Здесь торгуют чем-то вечно,
В этом сумрачном раю,
И Атлантика - как речка
У бордвока на краю.

Если вдруг посмотришь прямо
В синий берег на реке,
Может быть, Одессу-маму
Ты увидишь вдалеке.

Реквизит чужого быта,
Очага чужого дым,
Эта пена, что прибита
К берегам теперь иным.

Где сидит Утесов в баре -
Виски с содовой в руке -
И роман кропает Бабель
На английском языке.
Ванинский порт, Салехард, Игарка
(А.Городницкий)
Ванинский порт, Салехард, Игарка,
Магаданское небо, низкое и рябое.
Песня с годами обкатывается, как галька,
Голосами поющих, словно волной прибоя.

В ней срезаются лишние выступы и детали.
Остается лишь главное - только первооснова.
Сколько раз эти строки хрипели, пели, шептали
На правдивость и звук поверяя любое слово!

И слова, как солдаты перед парадом,
Друг за другом выстраиваясь постепенно,
Свой единственный обретают порядок,
Словно плоские камешки за щекой Демосфена.

Становясь осенней огненною листвою,
Разлетается песня, искру на ветер бросив.
И не в силах автор снова ее присвоить,
Как не может Бога сыном признать Иосиф.

И, взлетев над забвения черною преисподней,
Покидает песня северную Итаку,
Чтобы с нею вместе люди пошли на подвиг,
На этап и к стенке, в изгнание и в атаку.
Памятник корейской войне. Вашингтон
(А.Городницкий)
Поредевшая рота бредет, отступая устало.
Не смыкают солдаты москитами выжженных век.
Их от роты вчерашней не более взвода осталось.
Им идти далеко - через день, через год, через век.

Этот памятник странный с фигурами серой окраски.
Отрешенные лица измученных боем солдат!
Плащ-палатки хребты им сгибают и тяжкие каски.
Подгоняя отставших, командир обернулся назад.

Догорает ракета, над полем маисовым рея.
Вертолеты ревут, разрывая окрестную мглу.
Отступленье, что начато в топких болотах Кореи,
Завершается здесь - на пустом вашингтонском молу.

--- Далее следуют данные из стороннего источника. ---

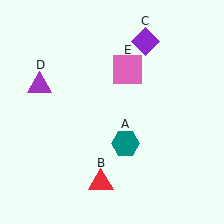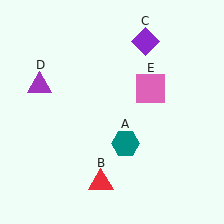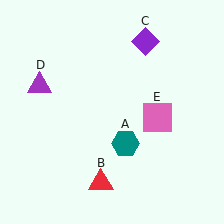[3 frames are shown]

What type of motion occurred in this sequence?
The pink square (object E) rotated clockwise around the center of the scene.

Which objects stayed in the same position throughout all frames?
Teal hexagon (object A) and red triangle (object B) and purple diamond (object C) and purple triangle (object D) remained stationary.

По Америке катится рокот военного грома.
Самолет небоскребы таранит на полном ходу.
И бетонные плиты чернеют у Белого дома,
Как в начале Тверской в сорок первом морозном году.

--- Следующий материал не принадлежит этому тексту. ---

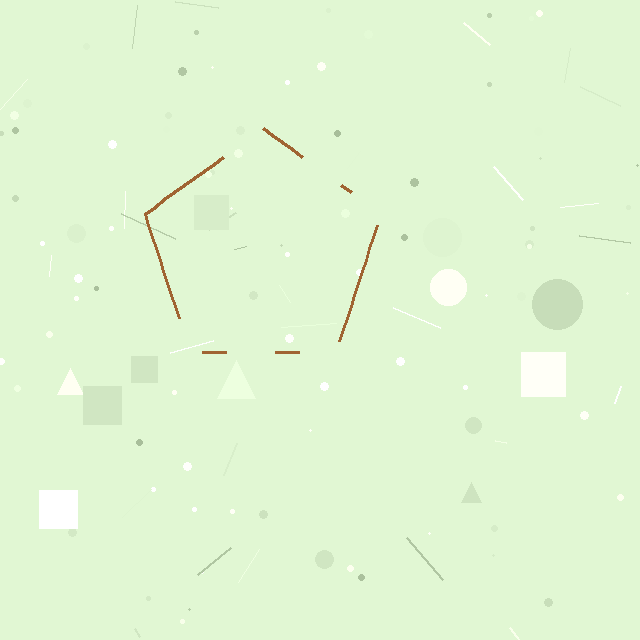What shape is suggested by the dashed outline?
The dashed outline suggests a pentagon.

Снова сходятся вместе концы и начала историй.
В обороне упорной пробита кровавая брешь.
Атакует противник. У нас за спиной Капитолий.
И у Белого дома проходит последний рубеж.
Владимиру Фрумкину
(А.Городницкий)
Жил в Питере когда-то мой друг музыковед
В Соединенных Штатах живёт он много лет
Тогда одним моментом он мне клавир
А после документы отнёс свои в ОВИР

В дому его удобном покой теперь и лад
Он вывесил над домом Американский флаг
Как всякий стопроцентный в округе патриот
Когда на трейдинг-центре взорвался самолёт

Когда услышу "Голос Америки" опять
Я тон его весёлый люблю опознавать
Он свято верит в силу законности, друзья
Во что у нас в России уверовать нельзя

Меня он чуть постарше, мне семьдесят теперь
В дороге подуставший к нему стучу я в дверь
Пусть чистым будет воздух на перепутье том
Где полосы и звёзды твой осеняют дом
Добрые люди
(А.Городницкий)
Слово "добро" на Руси означало "богатство".
Добрые люди — богатые люди: не дрань-голытьба.
Их призывали в свидетели. Это лишь братство
Объединяло владельцев крещеного лба.

Золото храма, с узорной насечкой кольчуга —
Всё разорит повидавшая виды орда.
Нищие толпы приходят с Востока и Юга,
Пыльная конница с визгом берет города.

Колокол бъется в набатном прерывистом гуде.
Время приходит за други своя постоять.
Враг приближается, — ратуйте, добрые люди!
Гибнет добро, — и святая рассыпана рать.

Так и пошло на заснеженном русском просторе –
Грабить подряд, не щадя ни своих, ни чужих:
Тушинский вор возомнит о московском престоле,
Царские бармы похмельный примерит мужик.

Своды усадеб глодает голодное пламя.
Шлют кулаков на этап в Соловки и Инту.
Кто и когда, по какому бесовскому плану,
В ранг добродетели ввел на Руси нищету?

С давних времен до сегодняшних сумрачных буден
Длится лихая, разбойная эта пора.
Где вы, откликнитесь, ратуйте, добрые люди! —
Нету без вас и не будет в России добра.
Едвабне
(А.Городницкий)
В воду речную войти попытаемся дважды:
Всё изменилось вокруг со времен Гераклита.
В польской земле существует местечко Едвабне,
Тайна кровавая в этом местечке сокрыта.

После войны на полвека умолкло местечко,
Взгляд отводили поляки, которые старше,
Но неожиданно вдруг объявилась утечка –
Жид уцелевший, в Нью-Йорке профессором ставший.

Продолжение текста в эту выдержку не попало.